Ukrainian investigators suspect Naftogaz executive of strongarming minister

KIEV (Reuters) - Ukraine’s National Anti-Corruption Bureau (NABU) said on Wednesday it suspected a senior executive in state energy firm Naftogaz of putting “illegal pressure” on a former minister to secure a government post.

NABU suspects Andriy Pasishnik, a deputy head of Naftogaz, of pressuring Abromavicius “with the aim of putting himself forward for the deputy minister position, against the will of the minister.”

Pasishnik denied the allegations. “All these ‘suspicions’ have no basis,” he said in a Facebook post.

The allegation is the latest twist in a scandal surrounding the resignation of Aivaras Abromavicius in February, which underlined Ukraine’s struggle to eliminate cronyism and implement reforms demanded by Western creditors.

Abromavicius resigned in February saying that powerful figures behind the scenes were making his job impossible.
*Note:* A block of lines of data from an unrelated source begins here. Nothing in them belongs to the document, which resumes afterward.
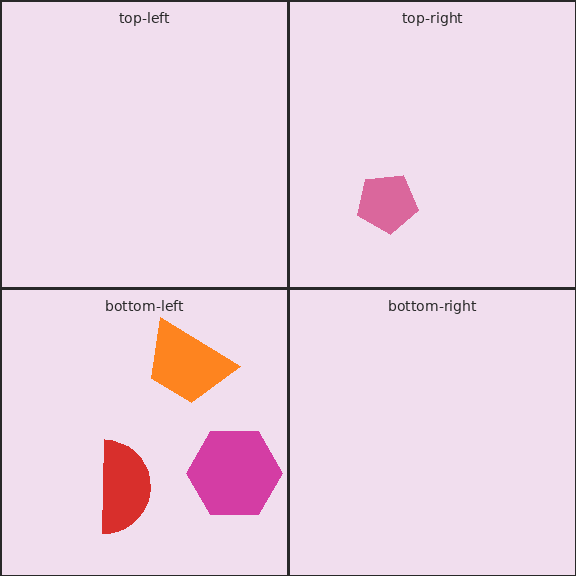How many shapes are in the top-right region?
1.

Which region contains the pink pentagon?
The top-right region.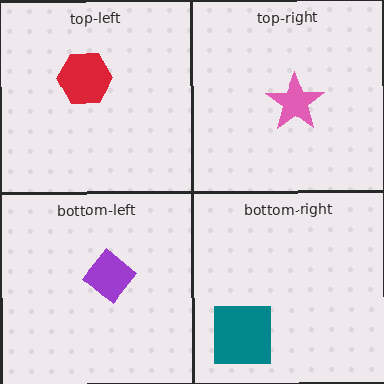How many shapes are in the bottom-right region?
1.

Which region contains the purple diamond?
The bottom-left region.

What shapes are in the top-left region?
The red hexagon.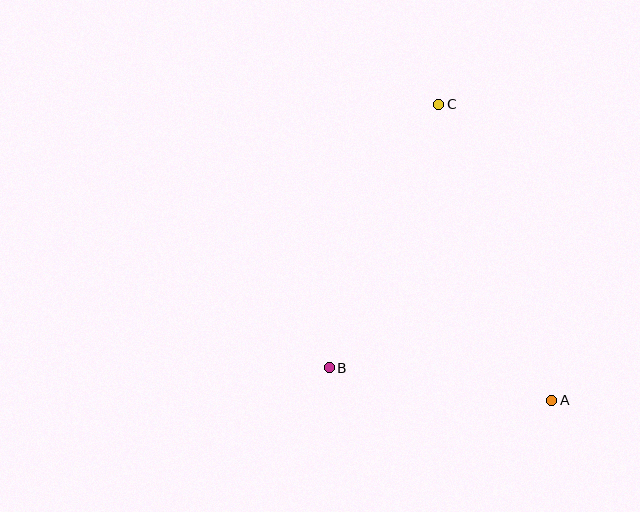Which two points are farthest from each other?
Points A and C are farthest from each other.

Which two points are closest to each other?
Points A and B are closest to each other.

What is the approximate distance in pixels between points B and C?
The distance between B and C is approximately 285 pixels.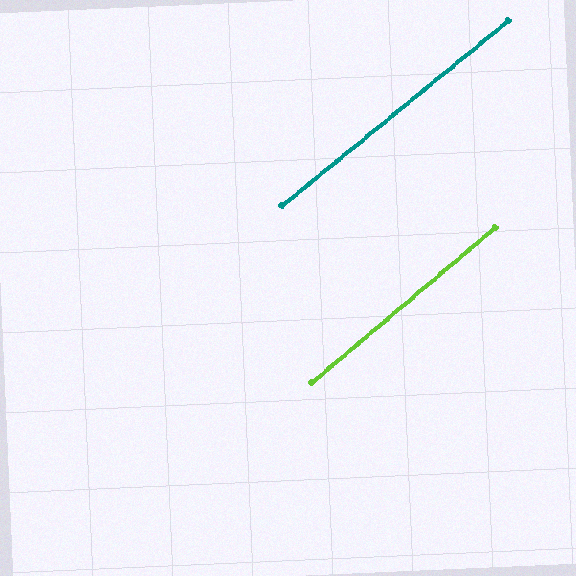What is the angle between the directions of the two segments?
Approximately 1 degree.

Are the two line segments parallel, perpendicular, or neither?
Parallel — their directions differ by only 0.8°.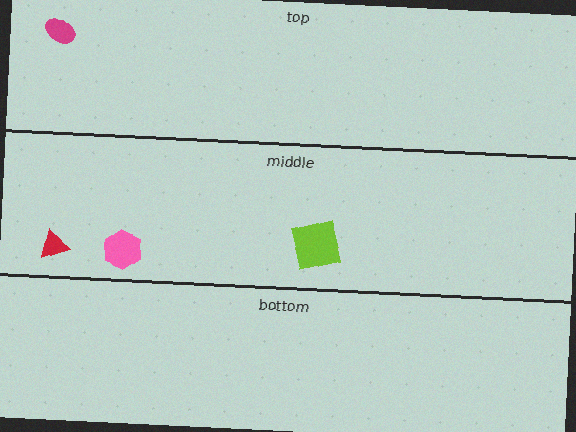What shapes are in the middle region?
The pink hexagon, the red triangle, the lime square.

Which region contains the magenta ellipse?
The top region.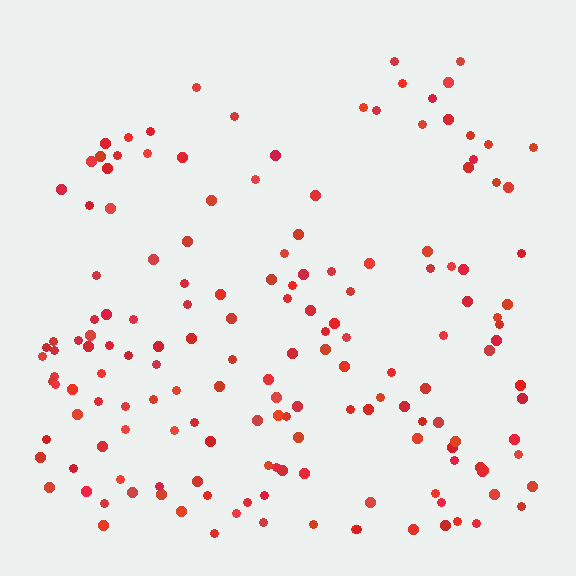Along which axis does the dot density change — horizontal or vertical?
Vertical.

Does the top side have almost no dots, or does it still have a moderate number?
Still a moderate number, just noticeably fewer than the bottom.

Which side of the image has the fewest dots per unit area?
The top.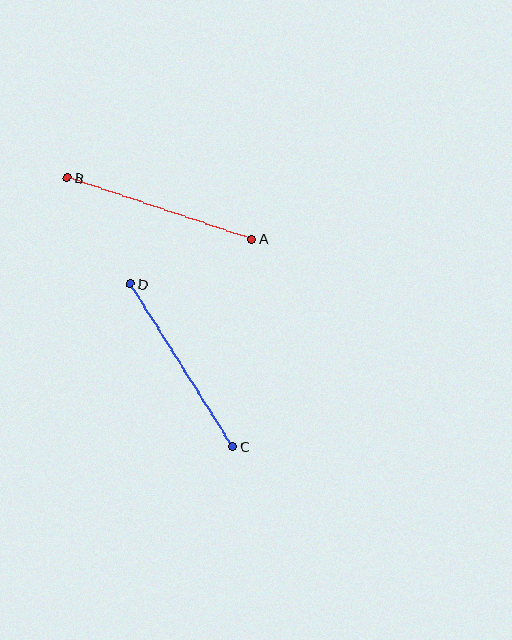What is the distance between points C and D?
The distance is approximately 192 pixels.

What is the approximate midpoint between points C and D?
The midpoint is at approximately (181, 365) pixels.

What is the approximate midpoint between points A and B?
The midpoint is at approximately (159, 208) pixels.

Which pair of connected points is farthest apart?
Points A and B are farthest apart.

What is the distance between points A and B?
The distance is approximately 194 pixels.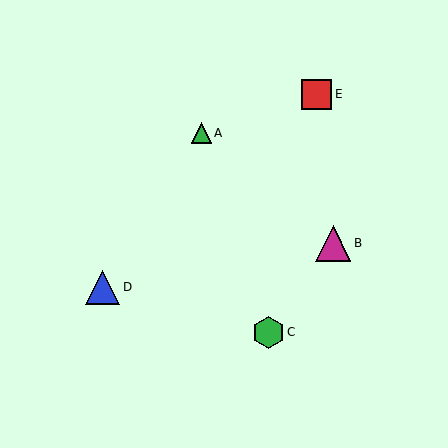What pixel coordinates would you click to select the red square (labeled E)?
Click at (317, 94) to select the red square E.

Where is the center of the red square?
The center of the red square is at (317, 94).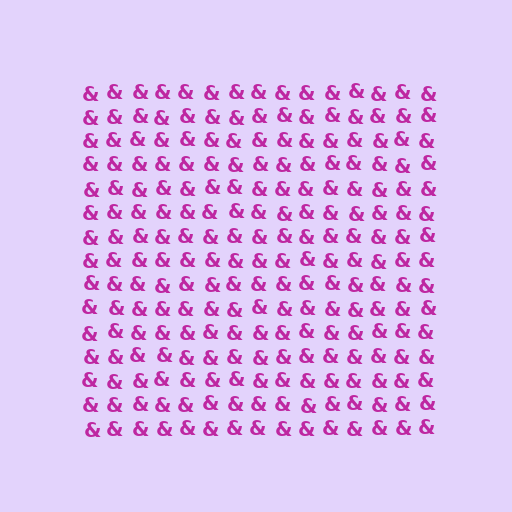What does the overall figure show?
The overall figure shows a square.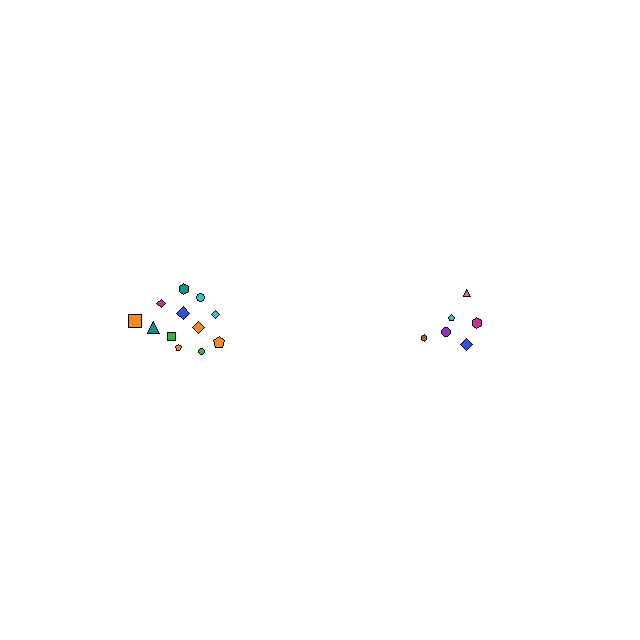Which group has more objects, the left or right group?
The left group.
A former fund manager lauded by Washington as a reformer, his brief included privatizing hundreds of state-owned companies and also breaking apart Naftogaz into smaller entities.
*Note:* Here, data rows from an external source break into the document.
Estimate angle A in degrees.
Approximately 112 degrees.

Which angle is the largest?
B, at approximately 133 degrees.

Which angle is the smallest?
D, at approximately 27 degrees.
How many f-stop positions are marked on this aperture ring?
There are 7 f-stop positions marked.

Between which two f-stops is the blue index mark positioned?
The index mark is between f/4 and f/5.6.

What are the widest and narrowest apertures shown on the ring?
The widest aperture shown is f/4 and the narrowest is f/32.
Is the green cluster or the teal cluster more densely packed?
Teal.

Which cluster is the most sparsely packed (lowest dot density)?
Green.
He did not name Pasishnik directly in his resignation speech in February, but accused Ihor Kononenko, an ally of President Petro Poroshenko, of seeking to fill ministerial posts with his associates.

His accusations added momentum to a political crisis that has pushed the coalition close to breaking point and delayed billions of dollars in international loans.

Kononenko denies any wrongdoing.

NABU said detectives had intended to question Pasishnik on Wednesday, but that he had contacted the bureau on Tuesday evening to say he would not be available until April 1 as he had to travel abroad urgently for medical treatment.